In the robot wars of the future, human beings will be redundant
If we want to know what the next world war will look like, we need do no more than see what is happening in Ukraine.
Just as the mass aerial bombings of the Second World War could be witnessed first in the Spanish civil war two years earlier, and the Boer War revealed the shortcomings in the organisation of the British Army that had to be rectified by the time of the Great War (when new ones arose), so now we can peer into the present to better prepare ourselves for a European conflict that is feeling inevitable.
It might be said to be the first 'modern' war of the 21st century, the first in which a variety of new and evolving technologies is deployed, and with devastating effect.
The most obvious is, of course, the drone – cheap and highly effective, provided its signals don't get jammed. But there are others, including the kinds of cyber attacks on companies and national institutions launched by state actors, unofficial proxies and purely criminal gangs who might be persuaded to turn mercenary for a share of the loot in return for assistance from the military.
We've seen in recent years what cyber attacks can do to the NHS, banks and, most recently, retailers, and they are as devastating as any air raid. Nuclear weapons have barely been mentioned in the Russia-Ukraine conflict, and the early assumptions that it would be Second World War, Kursk-style massed tank battles proved short-lived.
Over in the merciless war in Gaza, the lessons about the future of combat are less clear – except that the Israeli 'Iron Dome' system proved almost completely effective against Iranian missile attacks, and thus effectively disarmed the ayatollahs as a force to be feared. Now, Donald Trump wants such a defensive shield for America, which is understandable, given that the Americans designed Israel's smaller version.
So warfare is being transformed. It is reassuring that the British government seems alert to what is happening.
John Healey, minister of defence and one of Labour's unobtrusive, low-key success stories, has announced £1bn to fund more brigades of 'keyboard warriors', and non-human soldiers, this time to create a 'new Digital Targeting Web '.
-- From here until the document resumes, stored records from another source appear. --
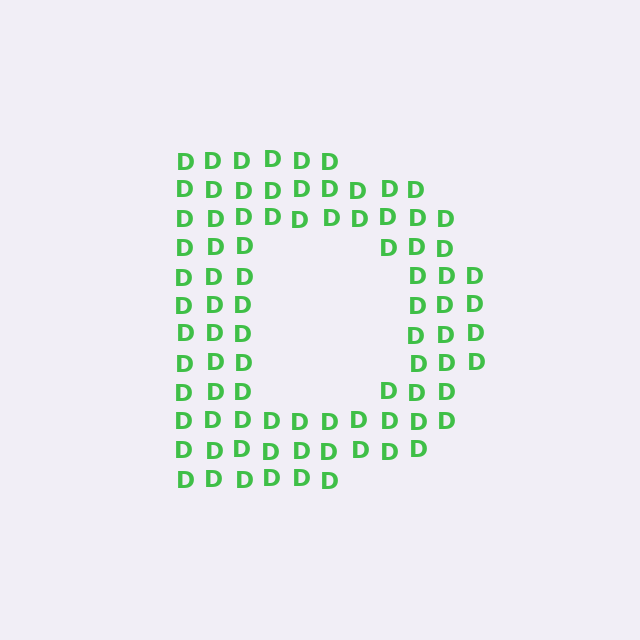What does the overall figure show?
The overall figure shows the letter D.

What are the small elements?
The small elements are letter D's.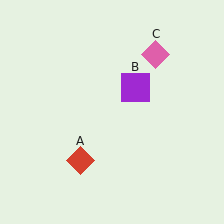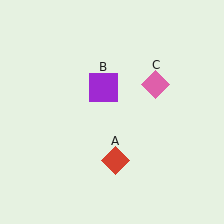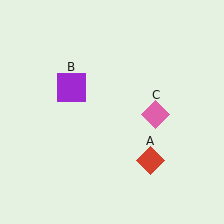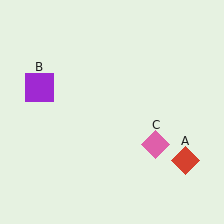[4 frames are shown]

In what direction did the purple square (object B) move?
The purple square (object B) moved left.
Troops on the ground will be better directed by intelligence gained via satellites, aircraft reconnaissance and drones. That will help them avoid being blown up by enemy ordnance, and assist them in moving faster to hit the other side. Artificial intelligence, like every new technology invented by man before it, is finding an early military application, which will no doubt speed its own evolution, as happened with, for instance, powered flight a century ago.
It is not too fanciful in fact to envisage a world where human beings will be replaced by humanoid robots on the battlefield, fighting one another and vast swarms of drones overhead, all controlled by AI military 'brains' thousands of miles away. Just as will become the case in trade and industry, the human being will become redundant in the cyber-wars of the future, except as victims and casualties.
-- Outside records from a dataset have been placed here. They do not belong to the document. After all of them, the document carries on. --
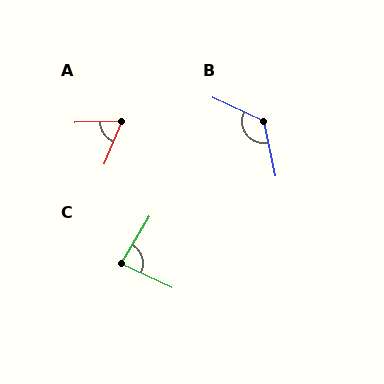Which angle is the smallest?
A, at approximately 66 degrees.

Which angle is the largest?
B, at approximately 127 degrees.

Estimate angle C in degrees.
Approximately 84 degrees.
Wars will probably be even more destructive than those in the past, because the 'productivity' of a modern war machine powered by AI would be so much greater. It actually makes the arguments about military spending a little less relevant: if a country makes the wrong choices about future procurement and strategy, it doesn't matter how much of the GDP it spends on the wrong stuff.
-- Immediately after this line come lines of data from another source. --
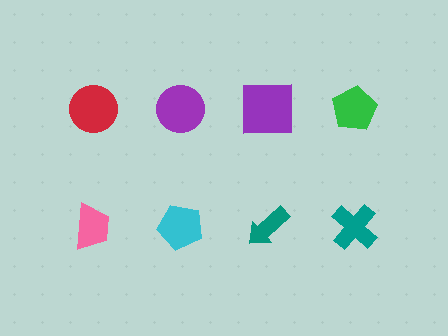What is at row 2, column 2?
A cyan pentagon.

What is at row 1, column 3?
A purple square.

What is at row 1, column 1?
A red circle.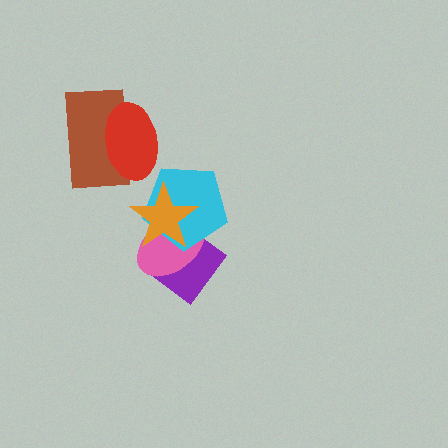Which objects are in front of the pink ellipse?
2 objects cover part of the pink ellipse: the cyan pentagon and the orange star.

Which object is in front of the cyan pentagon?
The orange star is in front of the cyan pentagon.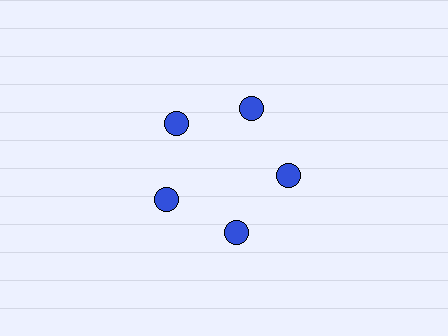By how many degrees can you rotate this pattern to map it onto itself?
The pattern maps onto itself every 72 degrees of rotation.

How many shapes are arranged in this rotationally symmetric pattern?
There are 5 shapes, arranged in 5 groups of 1.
If the Royal Navy's majestic Queen Elizabeth-class aircraft carriers are basically defenceless against squadrons of cheap drones able to overwhelm their defences, we will feel as foolish and vulnerable as when the Japanese went round the back of biggest coastal defence guns in the world and walked into Singapore in 1942.
President Trump says his 'Golden Dome' will cost some $175bn; if so, and if it works (not yet obvious), it will be a bargain.
The UK's strategic defence review is to be published on Monday – and not before time. How we expend our scarce national resources on defending ourselves is just as crucial as how much the Treasury is prepared to cough up. The abiding lesson of history, however, is that preventing and deterring war is a lot less costly than fighting one.